» panos_ipsec_crypto_profile

This resource allows you to add/update/delete IPSec crypto profiles.

» Example Usage

resource "panos_ipsec_crypto_profile" "example" {
    name = "example"
    authentications = ["md5", "sha384"]
    encryptions = ["des", "aes-128-cbc"]
    dh_group = "group14"
    lifetime_type = "hours"
    lifetime_value = 4
    lifesize_type = "mb"
    lifesize_value = 1
}

» Argument Reference

The following arguments are supported:

  • name - (Required) The object's name
  • protocol - (Optional) The protocol. Valid values are esp (the default) or ah
  • authentications - (Required, list) - List of authentication types.
  • encryptions - (Required, list) - List of encryption types. Valid values are des, 3des, aes-128-cbc, aes-192-cbc, aes-256-cbc, aes-128-gcm, aes-256-gcm, and null.

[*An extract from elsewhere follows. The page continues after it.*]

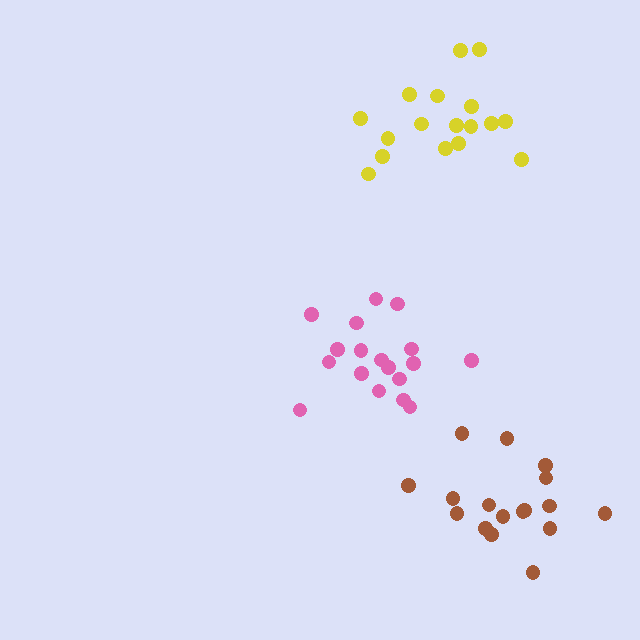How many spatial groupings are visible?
There are 3 spatial groupings.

Note that the "gcm" values are only available in PAN-OS 7.0+.
  • dh_group - (Optional) The DH group value. Valid values should start with the string group.
  • lifetime_type - (Optional) The lifetime type. Valid values are seconds, minutes, hours (the default), or days.
  • lifetime_value - (Optional, int) The lifetime value.
  • lifesize_type - (Optional) The lifesize type. Valid values are kb, mb, gb, or tb.
  • lifesize_value - (Optional, int) the lifesize value.